Alışveriş merkezine yaklaştığımda bir kalabalık gördüm.Herkes toplanmıştı.Merak edip gittim ama fazla yaklaştırmadılar.Gözlerim dolu nedenini sorduğumda “Bomba patladığını” söylediler.Panikle “İ..içerden sağ kurtulan var mı? dedim udumu kaybetmeyerek.

Görevlilerden birisi “Bunun hakkında tam bilgilendirme yapamayız,sonuçlar net değil ama kurtulan nerdeyse yok denilecek kadar az.Bomba patladığında dışarıda olan insanlar yaralı sadece. Yine de umudunuzu kaybetmeyin” dedi gözlerime bakarak.

O an beynim durmuş tüm işlevlerini yitirmişti.N..nasıl yani? A.annem..Şi..şimdi ölmüş müydü? Kafamdaki tek soru buydu.

Hayır olmaz annem ölemezdi.O daha çok gençti.Hemen bizi bırakıp gidemezdi.Göz yaşlarımla,Allah’a annemin kurtulanlardan olması için dua ediyordum.Milletin içinde bir ileri bir geri gidip gelirken ambulanslar ölenleri taşıyordu.Gözlerim bir ara taşınan ölüye kaydı.İşte o zaman içimde bir şey cız etti.Allah’ım yüzü tanınmayacak haldeydi.Paramparçaydı resmen.Ceset torbasına koyuyorlardı.Ondan gözlerimi kaçırdım.

Şimdi mi anlıyordum annemin kıymetini? Kendi kendime sözler veriyordum.Annemi bulunca ona daha iyi davranacağım diye. 2 saat geçmişti ama değişen bir şey yoktu.Binadan çıkan ölüler haricinde tabi.

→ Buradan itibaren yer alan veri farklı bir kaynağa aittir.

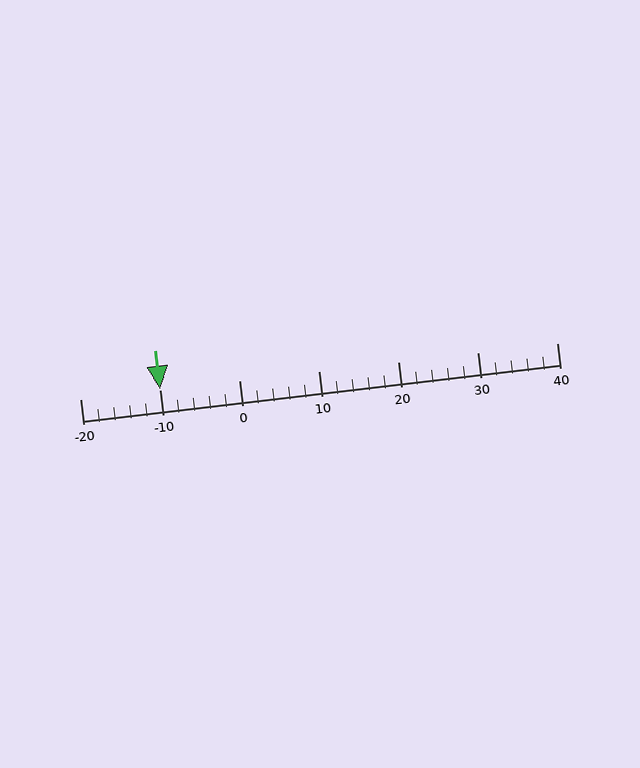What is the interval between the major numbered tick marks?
The major tick marks are spaced 10 units apart.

Bende her çıkan yaralı ya da ölüye bakıyordum annemdir diye.Ama ölenlerin çoğu o kadar kötüydü ki bakmaya içim el vermiyordu.Tek tesellim annemin kurtulmuş olma ihtimaliydi.Tek başıma daha fazla dayanamam diye babamı aradım.Sonuç aynı tabi açmadı.Babamın şu bitmez ameliyatları diyip kafamı iki yana salladım.

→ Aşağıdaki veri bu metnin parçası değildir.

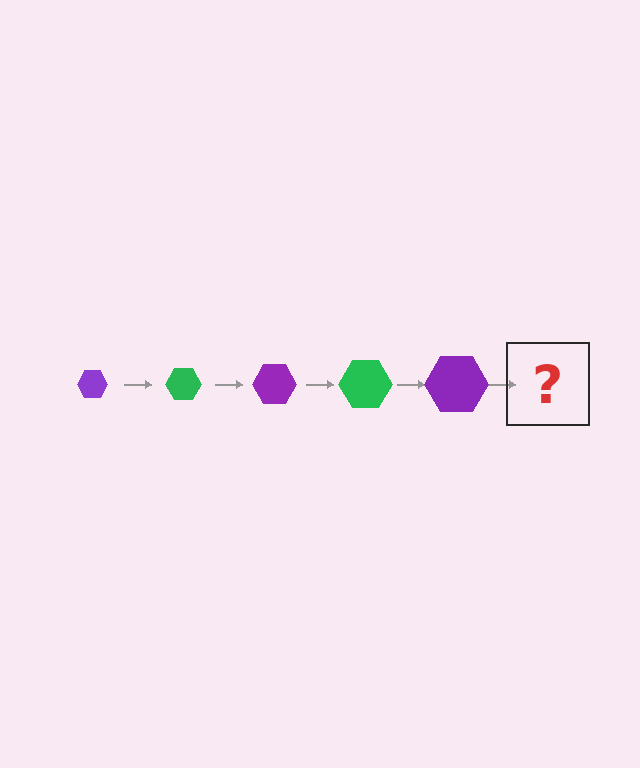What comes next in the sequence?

Bu böyle olmayacak diyip babamın yanına gittim.Ameliyattan çıkmış odasına doğru gidiyordu olan her şeyi anlattım.Sakin olmamı söyleyip odasına doğru gidiyorduk.Babam telefonunun çaldığını duyunca adımlarını hızlandırıp benim dışarıda beklememi,telefonla konuşup hemen geleceğini söyledi ve odasına gitti.Kısa bir süreden sonra  yüzü bembeyaz bir şekilde odasından çıkıp sadece kendisini takip etmemi söyledi.Bende aklıma gelen düşüncenin gerçekleşmiş olabileceğini düşünüp gözlerim yaşlı babamı takip ettim.

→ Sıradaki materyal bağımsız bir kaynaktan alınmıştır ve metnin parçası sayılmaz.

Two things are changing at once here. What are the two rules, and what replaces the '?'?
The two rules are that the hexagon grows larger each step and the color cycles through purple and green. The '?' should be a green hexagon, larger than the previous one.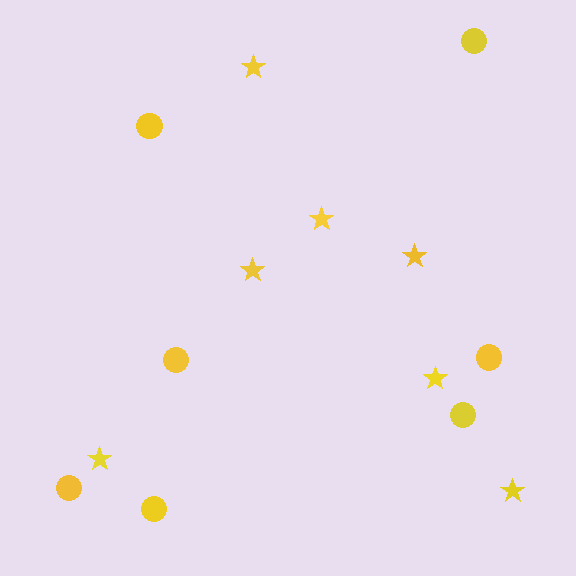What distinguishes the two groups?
There are 2 groups: one group of stars (7) and one group of circles (7).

Başka bir Hastaneye gelmiştik.Annemin cesedini tespit edebilmemiz için çağırmışlardı bizi.Babam morga girdi ve bende beklemeye başladım.Bir yandan da Allah’a dua ediyordum annem olmasın diye.Ama korktuğum başıma gelmişti.Cenazeyi teslim alıp annemi Amerika’daki Müslüman mezarlığına gömmüştük ve bu hayatta sadece babam ve ben kalmıştık.Ben annemin yasını uzun aylar tutup ruh gibi dolansam da,babam benim aksime annemi sonsuza kadar kalbinde tutmayıp kalbini başka bir kadın için açmıştı.Ve daha kötüsü o kadın beni istememişti.Babamın da gözlerini kör etmeyi başarmış ve beni 3-4 yıl sonra Türkiye’ye Babaannemin yanına göndermişti.Ve en önemlisi babam da bana bir mesaj atıp her şeyi bitirmişti.İşte benim hayat hikayem buydu.